Schemas
A schema defines the structure of data you want extracted from documents. Each schema has a name, description, and a list of fields with types and validation rules.
Create a schema
curl -X POST http://localhost:4000/api/schema \
-H "Authorization: Bearer YOUR_TOKEN" \
-H "Content-Type: application/json" \
-d '{
"name": "Invoice",
"description": "Standard invoice extraction",
"fields": [
{
"name": "vendor_name",
"type": "text",
"required": true,
"description": "Name of the vendor or supplier"
},
{
"name": "line_items",
"type": "object",
"required": false,
"isArray": true,
"description": "Individual line items",
"properties": [
{ "name": "description", "type": "text", "required": true },
{ "name": "amount", "type": "number", "required": true }
]
}
]
}'
Field types
| Type | Description |
|---|---|
text | String values |
number | Numeric values |
date | Date strings |
boolean | True/false |
object | Nested structure with properties |
Fields can be arrays via "isArray": true.
Schema versions
Each update creates a new schema version. Jobs reference a specific version so extractions remain reproducible. List versions:
curl http://localhost:4000/api/schema/YOUR_SCHEMA_ID/versions \
-H "Authorization: Bearer YOUR_TOKEN"
AI schema generation
Generate a schema from a sample document or prompt:
curl -X POST http://localhost:4000/api/schema/ai \
-H "Authorization: Bearer YOUR_TOKEN" \
-F "file=@sample-invoice.pdf" \
-F "mode=document_only" \
-F "schemaName=Invoice" \
-F "userPrompt=Extract all invoice fields including tax"
Modes:
document_only— Infer fields from the uploaded documentprompt_only— Generate from text description onlydocument_with_prompt— Combine document and prompt
Allowed values and fuzzy matching
Fields can restrict output to a list of allowed values with optional fuzzy matching:
{
"name": "category",
"type": "text",
"required": true,
"possibleValues": [
{ "id": "cat-1", "label": "Office Supplies" },
{ "id": "cat-2", "label": "Travel" }
],
"fuzzyMatchOptions": {
"keepUnmatched": true,
"returnId": true
}
}
Allowed values can also be loaded from a remote source. Test a source:
curl -X POST http://localhost:4000/api/schema/allowed-values-source/test \
-H "Authorization: Bearer YOUR_TOKEN" \
-H "Content-Type: application/json" \
-d '{"url": "https://example.com/categories.json"}'
Webhook binding
Schemas can reference webhook endpoints via webhookEndpointIds (max 20). When set, only those endpoints receive events for jobs using this schema.

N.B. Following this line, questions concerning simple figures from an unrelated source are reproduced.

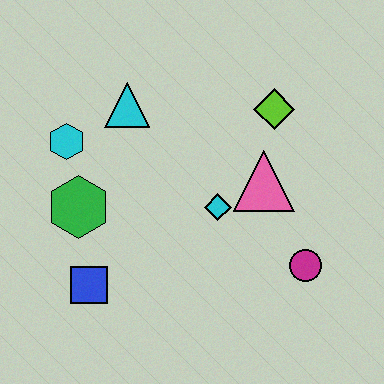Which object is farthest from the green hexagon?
The magenta circle is farthest from the green hexagon.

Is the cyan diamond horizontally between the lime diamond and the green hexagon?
Yes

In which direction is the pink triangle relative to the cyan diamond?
The pink triangle is to the right of the cyan diamond.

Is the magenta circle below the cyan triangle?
Yes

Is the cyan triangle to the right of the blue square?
Yes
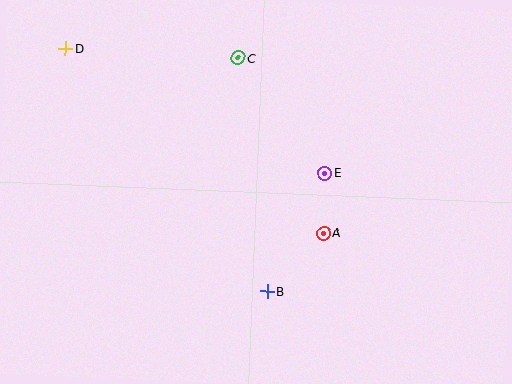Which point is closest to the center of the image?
Point E at (324, 173) is closest to the center.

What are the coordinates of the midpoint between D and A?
The midpoint between D and A is at (195, 141).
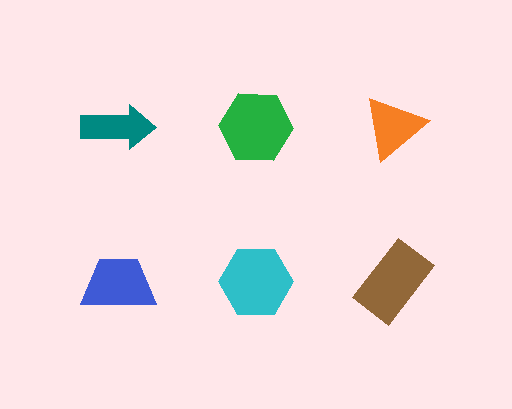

curl http://localhost:4000/api/schema/YOUR_SCHEMA_ID/webhooks \
-H "Authorization: Bearer YOUR_TOKEN"
- Non-empty list: only bound endpoints are notified
- Empty list (default): all user webhooks apply
Manage schemas
| Method | Path | Description |
|---|---|---|
GET | /api/schema | List schemas |
GET | /api/schema/:id | Get schema |
PUT | /api/schema/:id | Update schema (creates new version) |
DELETE | /api/schema/:id | Delete schema |
Schema conversion (public)
Convert legacy schema formats:
curl -X POST http://localhost:4000/api/schema/convert \
-H "Content-Type: application/json" \
-d '{"fields": [...]}'
This endpoint is public and does not require authentication.